N2 fixation > K+ efflux/total electrolyte leakage> photosynthesis and respiration > pigment status.

Table 4. The physiological responses of lichens after exposure to fumigated pollutants (Farmer et al., 1992, Fields 1988).

Response Pollutant

Reduced photosynthesis

SO2, NaHSO3, Na2S2O5, O3, PAN.

Reduced respiration


Decreased chlorophyll content

SO2, NO2, HF

Increased electrolyte leakage, loss of K

SO2, HF?

Reduced nitrogen fixation

SO2, H2SO4 > loss w/< pH > exposure, NaHSO3, NaF


Some researchers have used photography as a way of monitoring air quality (e.g. Hale 1981). Marked sites can be rephotographed over time to compare growth rates and condition of individual lichen colonies. Care must be taken to distinguish between air pollution and local habitat stresses.

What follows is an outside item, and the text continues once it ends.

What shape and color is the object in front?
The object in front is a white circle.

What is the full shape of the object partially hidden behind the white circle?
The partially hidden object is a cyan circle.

Air quality monitoring studies using lichens in the Pacific Northwest

Air pollution studies using lichens in the Pacific Northwest west of the Cascade ranges are gradually accumulating in number. Rhoades (1988) examined lichen communities and chemistry in Olympic National Park. (Gough et al. 1988) established baselines in Redwood National Park in northern California. Taylor and Bell (1983), and Johnson (1979) examined lichens in the Seattle-Tacoma area. Moser et al. (1983) investigated the impact of emissions from Mt. St. Helens on two lichen species of South-Central Washington. Geiser et al. (1994) working in southeastern Alaska, established element concentration baselines for Cladina rangiferina, Lobaria oregana, Hypogymnia enteromorpha, and Alectoria sarmentosa, lichens widespread in the Pacific Northwest. Rhoades (1996) reviewed the literature of tissue chemistry for lichens occurring in the Pacific Northwest. McCune and Geiser (1997) proposed sensitivity ratings for ninety-three lichens using field based, lichen community studies in western Washington and Oregon. Dennison and Carpenter (1973) documented air pollution in the Willamette Valley of Oregon. The USDA Forest Service and USDI National Park Service established air quality monitoring methods for using lichens (Stolte et al. 1993) and the EPA/USFS sponsored national FHM program has protocols (McCune 1994 ) currently used in adapted form (Geiser 1995) within the Pacific Northwest region of the USDA Forest Service for lichen monitoring. This program has accumulated a large database of lichen survey and chemistry information on a 3.4 mile grid across five national forests and the Columbia River Gorge National Scenic Area.

East of the Cascade Crest, published studies of air quality assessments using lichens are scarce. However, due to similarities in climate, vegetation, and lichen flora, those interested in Oregon and Washington air quality issues may find it useful to refer to some of the various baseline and point source studies in Idaho and Montana (Rope and Pearson 1990, Hoffman 1974, St. Clair and Newberry 1995), Wyoming (Gough and Erdman 1977) and Colorado (Jackson et al. 1996, Hale 1981).